0

Why do these two regexes yield different results in Notepad++?

  1. //.*?\n|//.*$|\s+|. (2 matches → screenshot)
  2. //.*?(?:\n|$)|\s+|. (3 matches → screenshot)

Background

I'm writing a primitive lexer for Delphi in Perl. The purpose is to extract words (identifiers and keywords), it therefore doesn't need to properly recognize all kinds of tokens.

Its core is the following regex:

\{[^}]*\}|\(\*([^*]|\*[^\\])*?\*\)|[A-Za-z_]\w*|\d+|//.*?$|'([^']|'')*?'|\s+|.

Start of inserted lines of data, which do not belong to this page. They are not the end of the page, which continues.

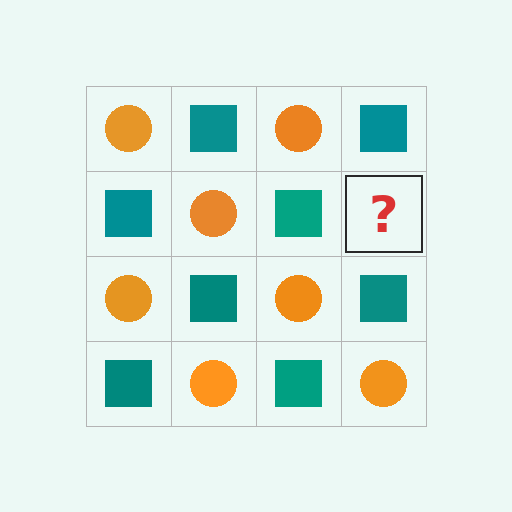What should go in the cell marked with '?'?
The missing cell should contain an orange circle.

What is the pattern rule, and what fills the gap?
The rule is that it alternates orange circle and teal square in a checkerboard pattern. The gap should be filled with an orange circle.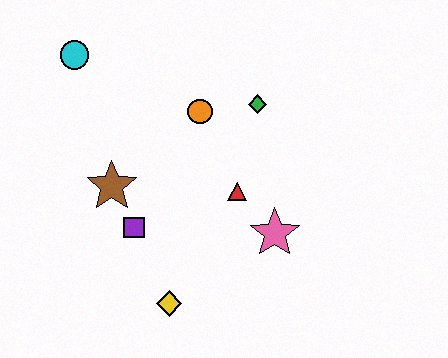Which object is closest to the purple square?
The brown star is closest to the purple square.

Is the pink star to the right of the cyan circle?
Yes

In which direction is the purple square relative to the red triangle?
The purple square is to the left of the red triangle.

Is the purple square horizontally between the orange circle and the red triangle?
No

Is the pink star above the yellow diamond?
Yes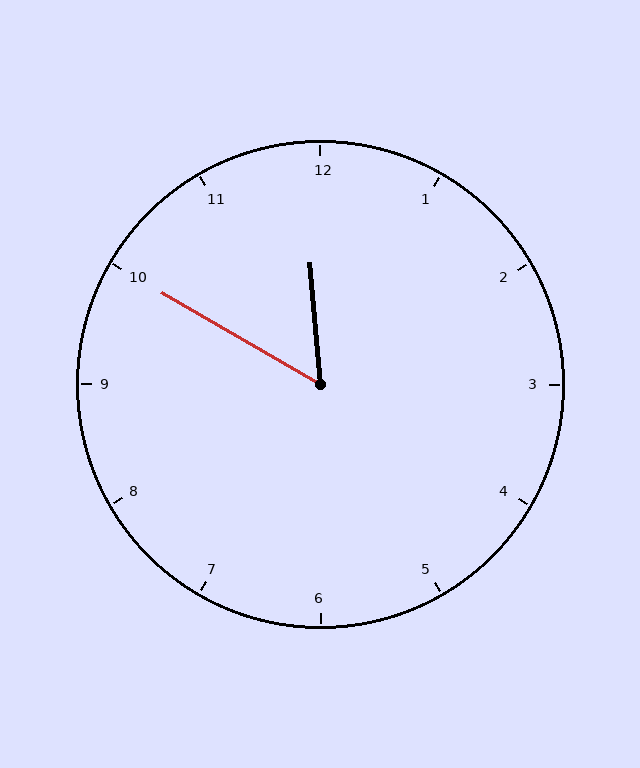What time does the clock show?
11:50.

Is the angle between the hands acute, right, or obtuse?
It is acute.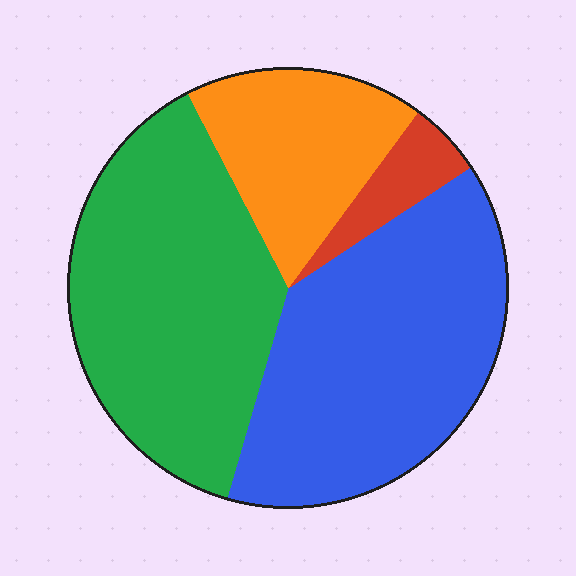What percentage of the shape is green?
Green takes up about three eighths (3/8) of the shape.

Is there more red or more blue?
Blue.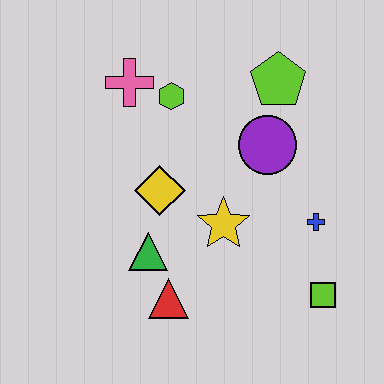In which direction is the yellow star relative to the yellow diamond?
The yellow star is to the right of the yellow diamond.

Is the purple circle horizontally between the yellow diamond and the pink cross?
No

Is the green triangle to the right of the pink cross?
Yes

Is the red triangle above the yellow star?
No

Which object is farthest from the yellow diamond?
The lime square is farthest from the yellow diamond.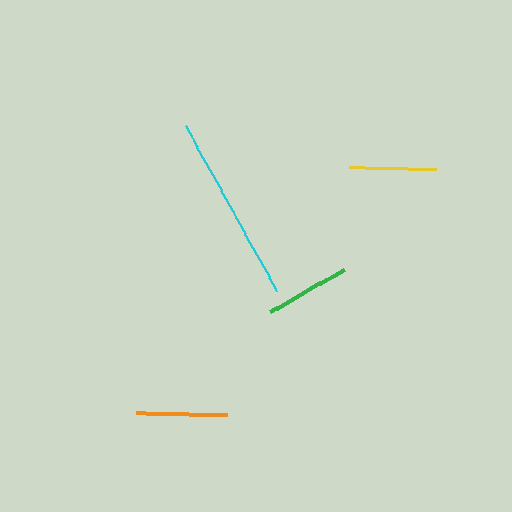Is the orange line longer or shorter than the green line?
The orange and green lines are approximately the same length (about 90 and 85 pixels).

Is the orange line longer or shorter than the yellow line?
The orange and yellow lines are approximately the same length (about 90 and 87 pixels).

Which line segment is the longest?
The cyan line is the longest at approximately 189 pixels.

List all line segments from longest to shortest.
From longest to shortest: cyan, orange, yellow and green (about equal).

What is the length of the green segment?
The green segment is approximately 85 pixels long.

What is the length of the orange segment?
The orange segment is approximately 90 pixels long.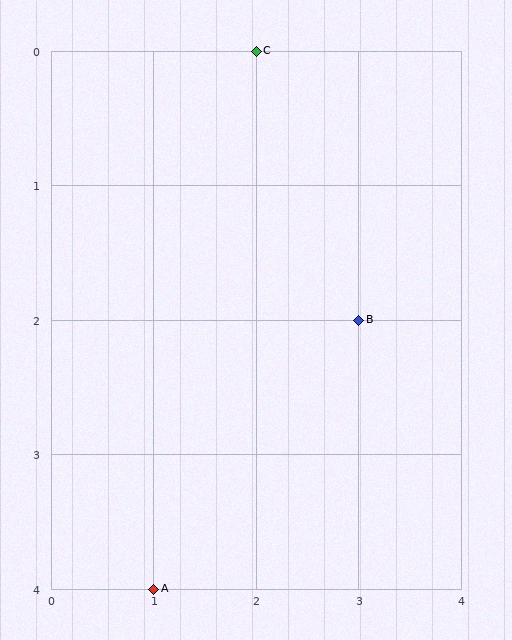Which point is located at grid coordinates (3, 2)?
Point B is at (3, 2).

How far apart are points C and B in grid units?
Points C and B are 1 column and 2 rows apart (about 2.2 grid units diagonally).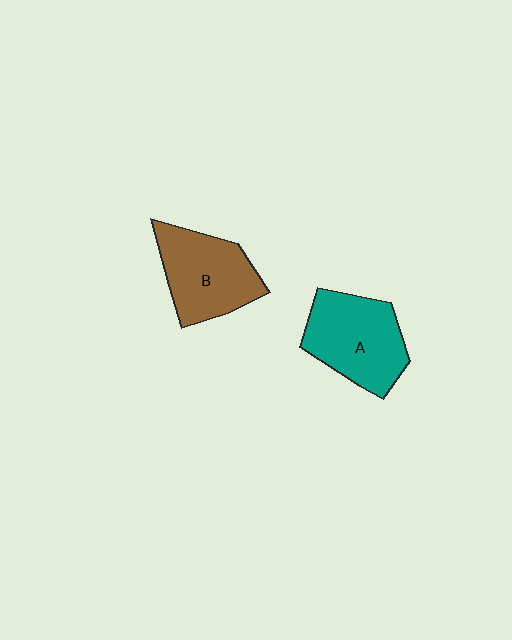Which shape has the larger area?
Shape A (teal).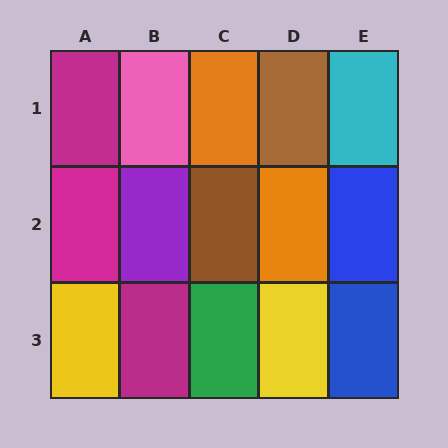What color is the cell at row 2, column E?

What I found out by chance is that line endings where not consumed by line comments. So I was curious if I could modify the regex so that two consecutive lines consisting entirely by line comments got counted as 2 "tokens".

// first line
// last line

I replaced //.*?$ by //.*?\n but with this regex a line comment placed directly before the EOF (without a newline) will not be matched, instead it's broken into /, / and so on. And so I searched for the right way to express the alternation correctly. I found two regexes that behave differently in Notepad++ and winGrep but same in Perl:

The actual difference was already shown in the introductory question:

  1. \{[^}]*\}|\(\*([^*]|\*[^\\])*?\*\)|[A-Za-z_]\w*|\d+|//.*?\n|//.*?$|'([^']|'')*?'|\s+|. (2 matches in above sample source)

  2. \{[^}]*\}|\(\*([^*]|\*[^\\])*?\*\)|[A-Za-z_]\w*|\d+|//.*?(?:\n|$)|'([^']|'')*?'|\s+|. (3 matches in above sample source)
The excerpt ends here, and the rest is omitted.